The Associated Press reports: “Two lawsuits filed in federal court in Los Angeles include allegations that companies have spread phony articles reporting that the 90-year-old actor-director is quitting the movie business to focus on a CBD business. The lawsuits say Eastwood has no part in the manufacture, sale or promotion of CBD, a chemical derived from marijuana often sold as a dietary supplement or included in creams and ointments.”

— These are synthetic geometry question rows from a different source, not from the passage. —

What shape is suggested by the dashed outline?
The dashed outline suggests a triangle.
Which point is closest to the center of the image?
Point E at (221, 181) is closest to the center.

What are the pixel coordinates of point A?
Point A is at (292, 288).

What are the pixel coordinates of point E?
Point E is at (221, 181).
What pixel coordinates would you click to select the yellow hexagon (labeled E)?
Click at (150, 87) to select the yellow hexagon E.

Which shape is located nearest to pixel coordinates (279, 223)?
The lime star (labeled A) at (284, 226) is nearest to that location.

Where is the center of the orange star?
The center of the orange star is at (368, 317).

Scorecard: The case has just recently been filed and has not yet come to a resolution. One of the companies blamed it on their advertising partner while others didn’t respond to requests for comment from the AP.
Takeaway: The consequences of spreading false information can be severe if the content causes harm — including reputation damage. Knowingly publishing fake news may not be covered under a product liability policy.

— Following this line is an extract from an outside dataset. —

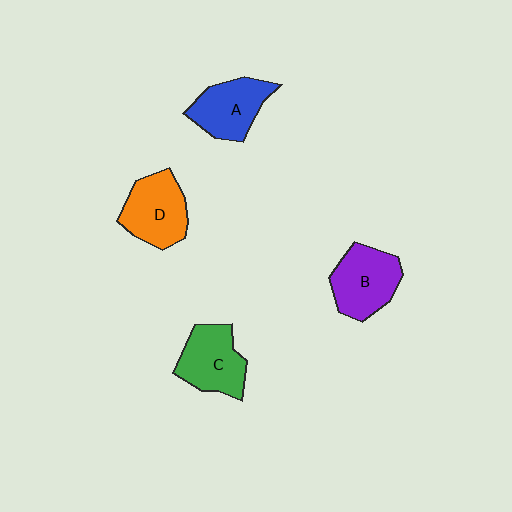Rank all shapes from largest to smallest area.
From largest to smallest: B (purple), D (orange), C (green), A (blue).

Burger King Beats Vegans in Impossible Whopper Case
The Case: The meatless meat craze finally went mainstream last year when fast-food giants like Burger King began offering items like the Impossible Whopper.

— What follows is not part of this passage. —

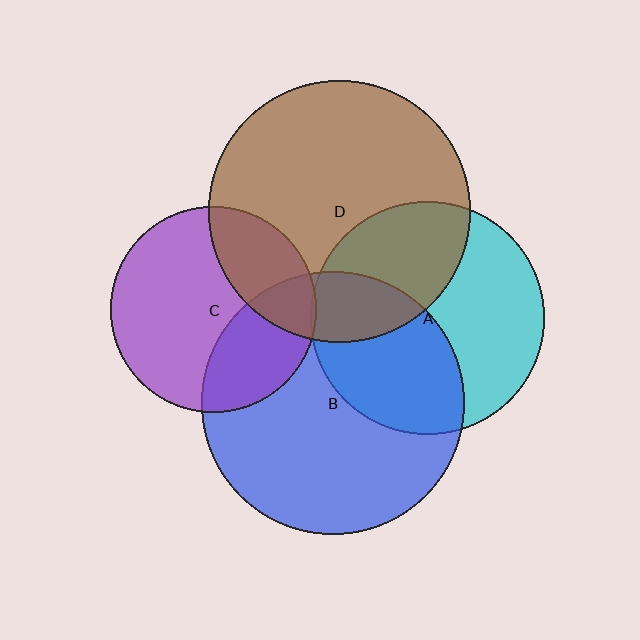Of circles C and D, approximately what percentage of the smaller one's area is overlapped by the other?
Approximately 25%.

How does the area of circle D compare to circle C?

But a group of vegan diners were anything but happy.
They sued Burger King because the wheat-and-potato protein patty was cooked on the same grills as beef and chicken.
The New York Post reports: “A vegan man named Philip Williams brought the class-action suit in November claiming Burger King ‘contaminated’ its Impossible Whoppers by exposing them to meat byproducts on its grills, a fact he said the chain failed to disclose on its menus.”
Scorecard: U.S. District Judge Raag Singhal dismissed the lawsuit.
Singhal wrote, according to the New York Post: “Plaintiffs argue Burger King’s advertisement promised more than a non-meat patty … This Court cannot agree. Burger King promised a non-meat patty and delivered with the ‘Impossible Burger.’ ”
Takeaway: The case could serve as a precedent to protect other large food companies from similar allegations. It all comes down to specific language used, and the technical definitions of health claims such as “vegan” versus “vegetarian.”
Company Softball Injury Doesn’t Qualify as Workers’ Comp
The Case: William Weller ruptured his Achilles tendon during a company softball game in 2015.
Employed by Wilmington, Del.-based law firm Morris James, Weller argued that playing on the softball team was part of his normal course and scope of work.
After filing a workers’ compensation claim, he says he was targeted for retaliation.
Scorecard: The Associated Press reported that the Superior Court Judge Jan Jurden dismissed the case and refused to overturn her decision on appeal.
“Jurden ruled in May that alleged acts of misconduct by the law firm did not constitute adverse employment actions against Weller, and that some claims involving conduct in 2015 were barred by the passage of time.”
Takeaway: Extracurriculars are just that — extra. The Associated Press reports: “Weller argued that Morris James employees were pressured into playing on the firm’s softball team, but the 2018 court ruling said participation was voluntary, and that there was no evidence that playing softball was a job requirement.”
Employers should make clear when social events are voluntary, and remind workers that they participate at their own risk.
Utility to Pay $520 Million Over Failed Nuclear Plan
The Case: Santee Cooper had been trying for years to expand a nuclear plant Fairfield County, South Carolina.
It collected higher power bills from customers to help pay for the $9 billion plant but the company eventually abandoned the project in 2017. Then customers sued to get their money back.
Scorecard: South Carolina Supreme Court Chief Justice Jean Toal approved a $520 million settlement in the case.
The Charleston Post and Courier reported: “The deal requires Santee Cooper to freeze its electric rates for four years and pay $200 million to its ratepayers, including members of South Carolina’s 20 electric cooperatives who purchase the utility’s power indirectly.”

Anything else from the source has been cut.